Узнав, по какой статье я сижу и кто я такой, Фима - мы быстро перешли на 'ты' - выглядит потрясенным:
- Впервые вижу еврея, который с советской властью воюет!
Далее следует серия комплиментов и восторгов, сменяющаяся выражением дружеской - пожалуй, даже родственной - заботы и тревоги: понимаю ли я, что меня ожидает.
- Ведь смажут лоб зеленкой! - говорит он.
- Что это значит?
- Ну, расстреляют.
- А зачем зеленкой?
- Чтоб заражения крови не было! - он громко и долго смеется, довольный, что поймал меня на старую и мрачную тюремную 'покупку'. Но потом переходит на доверительный тон:
- Я вот, кажется, ушел от расстрела. Теперь до десяти лет спустить бы, а там по половинке на химию выйду...
Но, пожалуй, я лучше расскажу его историю по порядку, так, как она выстроилась передо мной после его ежевечерних рассказов о своей жизни.
Раннее детство Фимы прошло в блокадном Ленинграде. Сначала - голод военных лет, потом - нужда послевоенных. Надо было зарабатывать. Достал он где-то подержанную машину, что тогда, в пятидесятые годы, было непросто. Работал на пару с проституткой: она забирала какого-нибудь пассажира из порта или с вокзала 'домой', тот оставлял вещи в машине, и Фима с ними исчезал. Потом он нашел работу посолиднее - прямо около порта принимал от моряков, вернувшихся из дальних стран, чемоданы с дефицитом и немедленно сбывал товар на черном рынке: галстуки-шнурки, дамские туфли на шпильках, нейлоновые рубашки, плащи-'болоньи' - все то, что в годы моей юности являлось предметом вожделения советских людей, прежде всего молодежи, и покупалось с рук за бешеные деньги. В магазинах, конечно, этих шмоток никогда не было.

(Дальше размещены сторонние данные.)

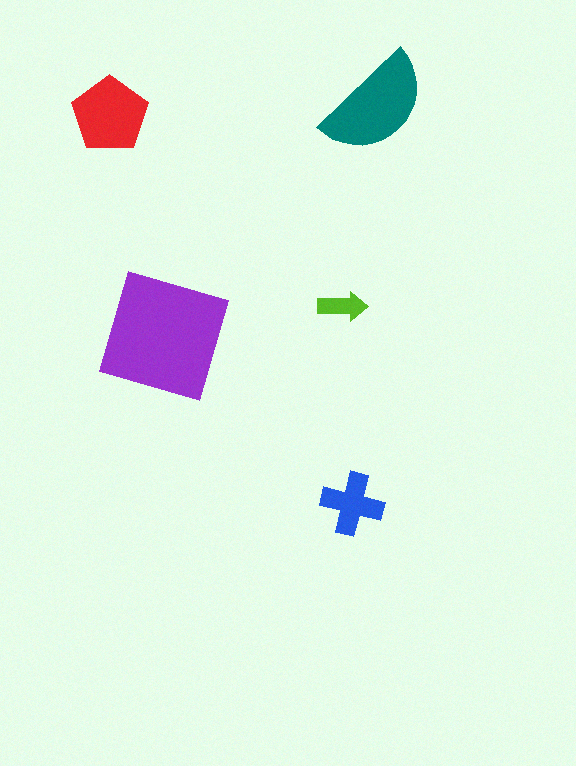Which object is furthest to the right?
The teal semicircle is rightmost.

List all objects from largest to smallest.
The purple square, the teal semicircle, the red pentagon, the blue cross, the lime arrow.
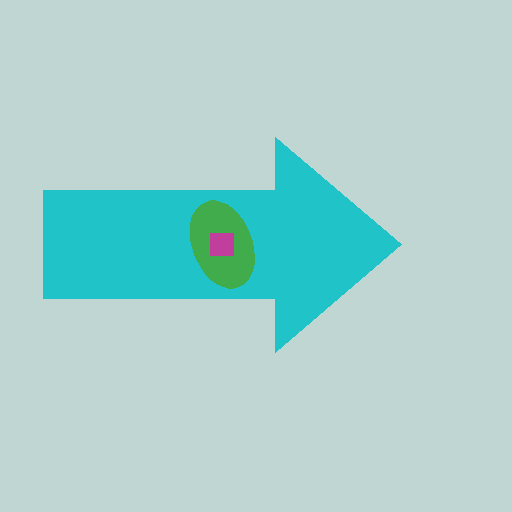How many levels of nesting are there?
3.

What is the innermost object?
The magenta square.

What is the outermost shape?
The cyan arrow.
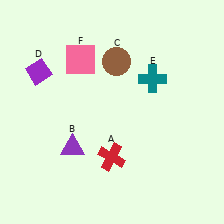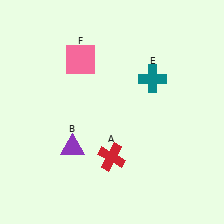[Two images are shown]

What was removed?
The brown circle (C), the purple diamond (D) were removed in Image 2.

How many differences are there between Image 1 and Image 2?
There are 2 differences between the two images.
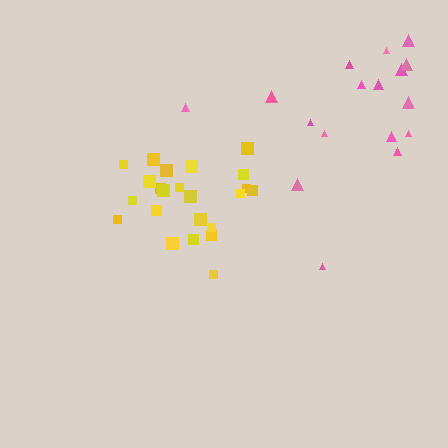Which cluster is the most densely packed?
Yellow.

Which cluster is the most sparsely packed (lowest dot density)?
Pink.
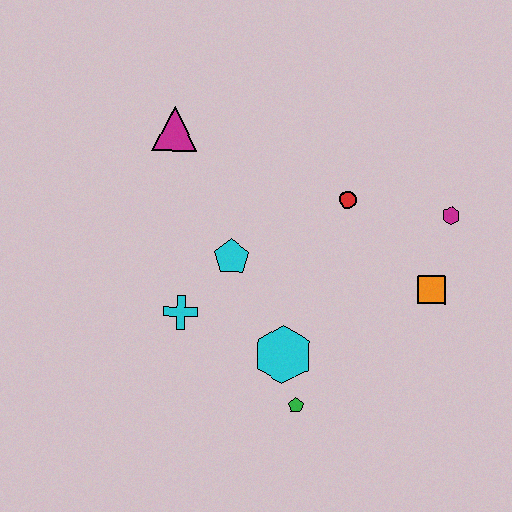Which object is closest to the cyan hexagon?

В начале шестидесятых Фима занялся более серьезной деятельностью. Он стал скупать в одной среднеазиатской республике через высокопоставленного милицейского чина целебное мумие и сбывать его в Ленинграде. На этом в конце концов и попался. Просидел Фима в лагере всего три года, освободился досрочно, переехал в Москву и... стал работать ревизором в торговой сети! 'Деньги все любят', - лаконично объяснил он мне такую загадочную метаморфозу.
На работе Шнейвас, по его словам, был 'образцом добросовестного отношения к труду', сам не нарушал законов и строго следил за соблюдением их другими. Зарабатывал он около ста пятидесяти рублей, но настоящий его доход очень быстро перевалил за миллион: в свободное от основной работы время Фима был валютчиком. Финансовые операции он проводил крайне редко -не чаще двух-трех раз в году, однако готовил их, судя по его рассказам, тщательно. У одного своего приятеля-американца, представителя какой- то коммерческой фирмы, Фима получал доллары - всякий раз не менее нескольких сот тысяч - и тут же отвозил их скупщику, превращая в советские деньги. Таким образом, операция, готовившаяся несколько месяцев, продолжалась, как правило, не более двух часов.
Шнейвас преуспевал лет десять, завел себе тайники, где держал деньги и приобретенные на рубли золотые николаевские монеты и драгоценности; жил он в достатке, но не роскошествовал: боялся привлечь к себе внимание. В конце концов был арестован один из скупщиков, имевших дело с Фимой, он и выдал Шнейваса; американец же успел уехать из СССР.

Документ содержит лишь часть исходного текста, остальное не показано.